Remembering them: the ANZAC Centenary - explore our history with a book



Between 2014 and 2018 Australia will commemorate the Anzac Centenary, marking 100 years since this country's involvement in the First World War. In the last ten years alone over 150 books with the words Anzac or Gallipoli in their titles have been published. Many more are in the pipeline due for release as the Centenary gets underway. With advances over the years in research methods and easier access to previously inaccessible resources the range of books of interest not only to scholars and battle enthusiasts but to the general reader has flourished to the point where there really is ‘something for everyone’.




Previously neglected areas of research now getting attention include the role of women in the conflict, recently brought to life in the television series Anzac Girls, based on Anzac girls: the extraordinary story of our World War I nurses by Peter Rees (previously published as The Other Anzacs). Life on the home-front is explored in Michael McKernan’s, Australians at home: World War 1 in a new edition of one of the first books on this subject. Khaki Crims & Desperados by Russell Robinson tells the little known story of criminals with extensive police records who were among the thousands who enlisted.
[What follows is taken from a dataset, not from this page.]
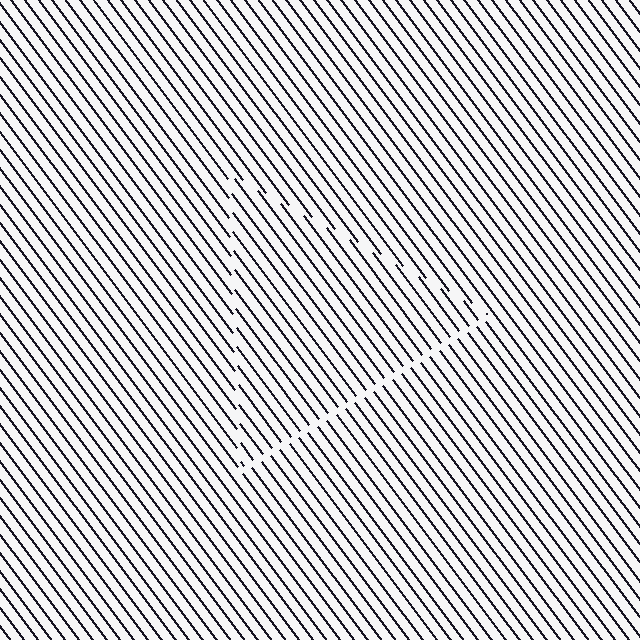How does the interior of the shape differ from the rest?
The interior of the shape contains the same grating, shifted by half a period — the contour is defined by the phase discontinuity where line-ends from the inner and outer gratings abut.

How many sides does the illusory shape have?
3 sides — the line-ends trace a triangle.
Two new books take a fresh look at the life and work of one of Australia's most well-known war correspondents, Charles Bean in Charles Bean: if people really knew: one man's struggle to report the Great War and tell the truth by Ross Coulthart and Charles Bean's Gallipoli illustrated edited by Phillip Bradley.
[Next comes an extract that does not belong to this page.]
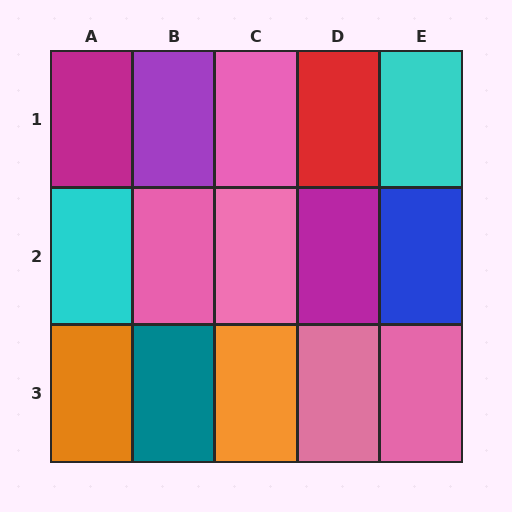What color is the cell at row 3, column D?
Pink.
The men behind the national legend are revealed in two recent books. Memoirs and letters, as well as poetry, reportage and prose have been edited by author and journalist Mark Dapin in From the Trenches: the best ANZAC writing of World War One to tell the personal stories of the Anzacs in their own words. Investigative journalist Ross Coulthart in The Lost Diggers tells the real life detective story behind the recent discovery in France of lost photographs taken by Louis and Antoinette Thullier of Australian diggers and other allied troops as they passed through the French town of Vignacourt on their way to Pozieres, Bullecourt, and the Somme. The images of young Australians are as moving as the story of their discovery is riveting.
For fans of popular history  two of Australia’s most prolific authors have recently published page turning accounts of the World War 1 conflict from the Australian perspective, Peter FitzSimons in Gallipoli and Paul Ham with 1914:The Year the World Ended.